Sent from a telecommunication device with a touch screen keyboard.


----------



## hobiesmith (Mar 1, 2008)

very nice find!!!!


----------



## redwarrior (Apr 12, 2007)

I ended up with a 14" Miele TT650 aluminum frame from eBay. We did most of the build together & got a good ride in yesterday morning. Then I tried swapping in new brake pads on the Avid Elixir CRs... I ended up winding the pad adjust out too far & removing the lever from the hose assembly. That was dumb. Best to bleed them anyway, right?! Should be up & running again tomorrow evening.


----------



## mevnet (Oct 4, 2013)

Bike Discount in Germany has 14" Cube Acid 27.5 frames for 112$ and they charge 20$ shipping. Just ordered one, hope to get here intact
Also CRC has clearance Shimano wheelset MT15 for 110$ or so with discount for clearance items as well. Straight steerer needed, looking for a fork now


----------



## othello (Apr 10, 2012)

mevnet said:


> Bike Discount in Germany has 14" Cube Acid 27.5 frames for 112$ and they charge 20$ shipping. Just ordered one, hope to get here intact
> Also CRC has clearance Shimano wheelset MT15 for 110$ or so with discount for clearance items as well. Straight steerer needed, looking for a fork now


Interesting, but how will a 27.5" frame handle 26" wheels?


----------



## mevnet (Oct 4, 2013)

Work just fine. There are people using 24" wheels on 26" frames for the same reason, to lower the bike a bit. 
I found Shimano MT15 27.5 wheels on clearance for 156CAD delivered and Manitou Marvel Comp Air fork for 300 so about 600$ later I have all major components. Can't find anything comparable for that money...


----------



## Fargo1 (Oct 19, 2012)

What about this Trek: Kids? Dual Sport - Kids' Bikes collection - Trek Bicycle

Its not cheap at $550 msrp, and components aren't great, but it gives you a nice 13" frame with 26" wheels and a 7spd cassette. Swap on some better tires, add a shock if needed and maybe some better derailers and it should be a nice bike.

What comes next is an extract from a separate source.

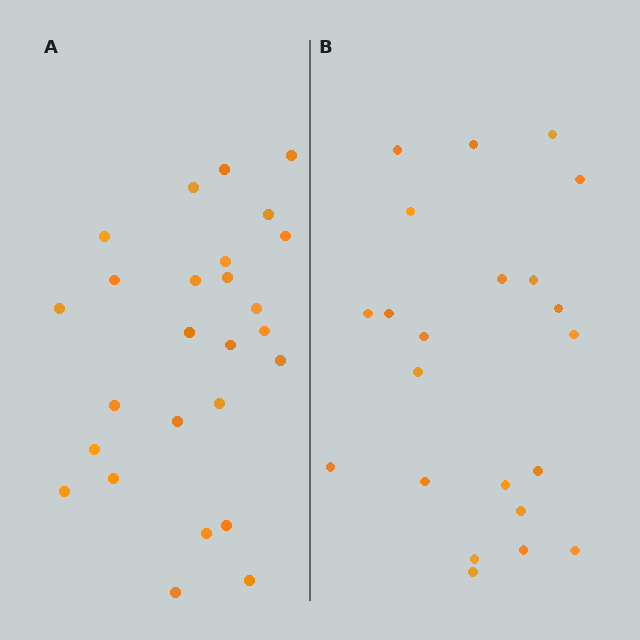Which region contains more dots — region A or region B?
Region A (the left region) has more dots.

EDIT: I haven't checked it out yet, but I'll bet this frame has 152mm cranks and the proper height BB for those cranks as well. Which might make it a better starting point than putting 152mm cranks on a bike designed for 170mm. Just an issue I had with my kids 24" bike. His 152mm cranks sit pretty high since the bike was speced with 165mm.


----------



## mevnet (Oct 4, 2013)

Really comes down to what you want: I looked at Trek and the kids bikes/ XS Marlin come with
7 speed - so entire drivetrain + wheels have to be replaced if you want anything better
Coil forks - not adjustable, heavy, and most probably way too stiff - I would replace it as well.
Hence my decision to build. Up here in Canada we have the option of buying Ghost Kato 5 XS but it is about 2 inches larger than the Cube 14" frame and for the same money I build exactly what I want.


----------



## fatchanceti (Jan 12, 2005)

These old Cuda's are great (if your kid can ride with a somewhat aggressive 90's long and low position)

Seat tube is 12" c-c, and about 13.3" C-t


----------



## jh_on_the_cape (Jan 12, 2004)

I just went through the same issue. I found a used Trek 4300 in XS on craigslist for $70. The bike is so heavy to start, which makes it fun to upgrade. I have changed out the rear wheel/tire/cassette to something I had laying around, and same with seat and post. That saved over a pound. I am waiting on a SID fork, then will put a mech disc on the front and a different used wheel from my parts bin. That should really improve performance and lighten it up. I also ordered some shorter cranks.

The big bummer on this frame is the super tall headtube. A flat stem and bar has the bars WAY above the seat so I need to sort that out. I want to get it rideable with the change in cranks (which will raise the saddle) and fork (which might raise or lower the front end) before I dial in the stem.

Just look for an XS trek or specialized used, then just swap stuff out.


----------



## fatchanceti (Jan 12, 2005)

It's not mine, but there is an AWESOME 12" framed Aluminum Barracuda for sale right now on the Classic MTB Trader Facebook Page. $250 for the whole shebang.

Manitou Fork, LX/XT build kit, etc.


----------